A package to help parameterise and macrofy sql queries

These details have not been verified by PyPI

Project links

Project description

PYDQT - Python Data Query Tool

A project which aides in querying of both local and cloud based relational, tabular data. Some things it can do:

run paramterised SQL commands; both strings and templates
create and reuse jinja based templates to simplify long, complex queries
easily create and store jinja macros
run queries remotely on snowflake or locally via duckdb
cache results locally for further processing and analysis
seamlessly return results as a pandas dataframe
test data on single columns or combinations of columns

Installation

You can install from PyPI:

pip install pydqt

poetry add pydqt

Or you can fork the github repo

PYDQT works with local data straight out of the box. PYDQT also has support to work with remote Snowflake servers. To enable this, one final step is required - you need to provide your credentials so PYDQT can connect to the remote servers.

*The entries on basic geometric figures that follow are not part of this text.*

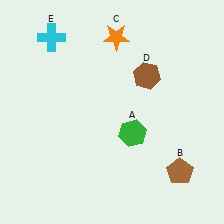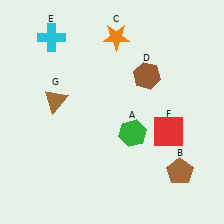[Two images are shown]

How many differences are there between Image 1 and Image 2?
There are 2 differences between the two images.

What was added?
A red square (F), a brown triangle (G) were added in Image 2.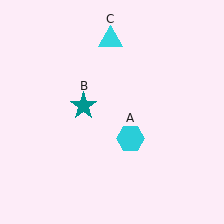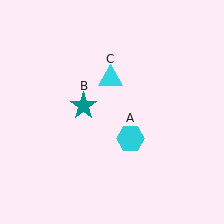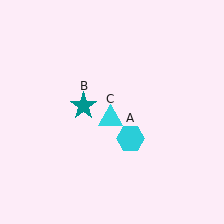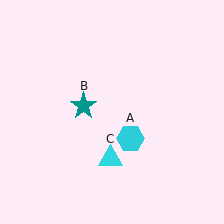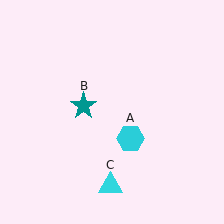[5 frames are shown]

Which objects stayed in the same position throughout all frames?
Cyan hexagon (object A) and teal star (object B) remained stationary.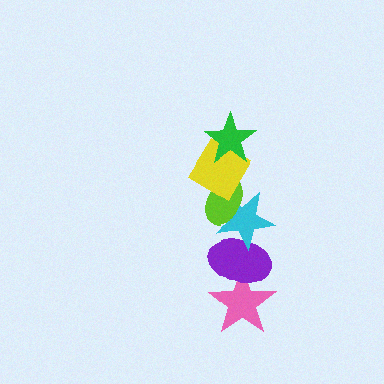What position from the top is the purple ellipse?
The purple ellipse is 5th from the top.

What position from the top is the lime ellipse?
The lime ellipse is 3rd from the top.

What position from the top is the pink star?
The pink star is 6th from the top.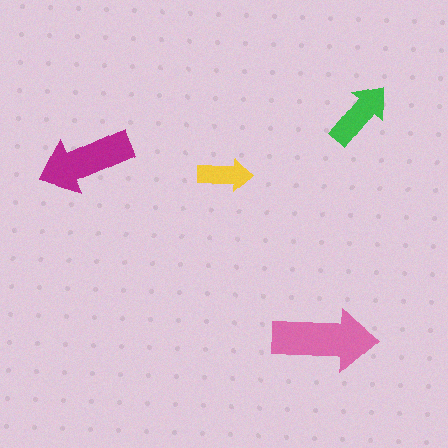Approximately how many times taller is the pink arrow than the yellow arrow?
About 2 times taller.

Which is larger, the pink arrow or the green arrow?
The pink one.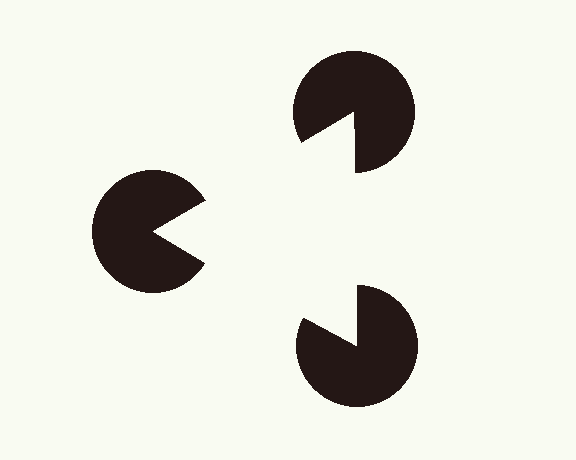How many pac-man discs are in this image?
There are 3 — one at each vertex of the illusory triangle.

When you first import pydqt, it will create a .env file in the project root and you have to fill in the blanks.

To do this use the env_edit utility:

from pydqt import env_edit

env_edit()

A text editor will then open, allowing you to fill in the blanks:

SNOWFLAKE_LOGIN = ''
SNOWFLAKE_ROLE = ''
SNOWFLAKE_DEFAULT_DATABASE = ''
SNOWFLAKE_DEFAULT_SCHEMA = ''
WORKSPACE_ROOT = ''
WORKSPACE_NAME = ''

When done, save and close the file then reload to ensure your changes are loaded into the appropriate environment variables:

from pydqt import env_reload

env_reload()

The SNOWFLAKE credentials are only necessary if you want to query snowflake and the .env should not be committed to a repo. Without the .env variables, PYDQT will still work fine with local data.

Testing

PYDQT comes with some tests, which can be run from within vscode or the command line. They use pytest so if running from vscode, ensure that you configure the pytest framework. From the command line (ensure you're in the root of the project) type:

python -m pytest

If you installed PYDQT from pypi then you will have to change directory to the DQT package directory (probably within site-packages) and run the tests from there.

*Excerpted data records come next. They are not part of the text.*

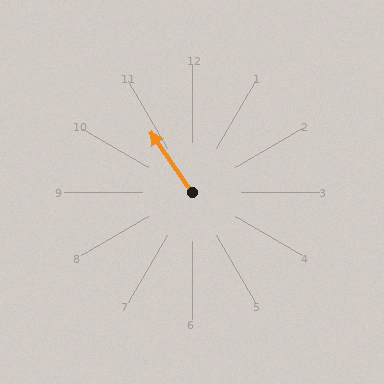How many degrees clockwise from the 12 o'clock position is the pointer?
Approximately 326 degrees.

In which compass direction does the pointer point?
Northwest.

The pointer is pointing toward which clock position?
Roughly 11 o'clock.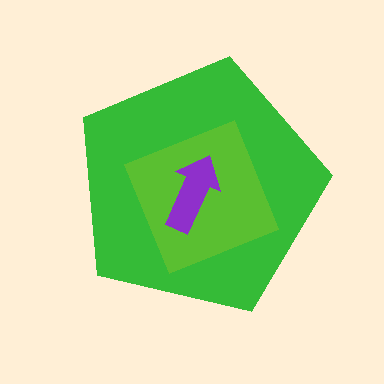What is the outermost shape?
The green pentagon.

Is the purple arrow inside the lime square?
Yes.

You should, hopefully see lots of green (ie tests passing). If you do not have the snowflake or looker variables defined (see above) then you will see tests related to those failing but all other tests should pass.

PYDQT Main Class; Query

PYDQT has one main class - Query.

Query requires at least one input - a query, can be sql filename or a direct select query. Upon instantiation, Query creates an object with various fields and methods relating to this query. Note that Query does not automatically run a query but it does automatically compile the query. To run the query you use the .run() method (see examples below). In addition to querying data, Query can also write data to SQL. Using the write_sql() method, users can write the .df property to a table of their choosing (and one is created if it doesn't already exist). See example below.

Once a query has been run, you can also test the data using pre-specifed tests declared in a json file in the json/data_tests subfolder of your current workspace. See example below.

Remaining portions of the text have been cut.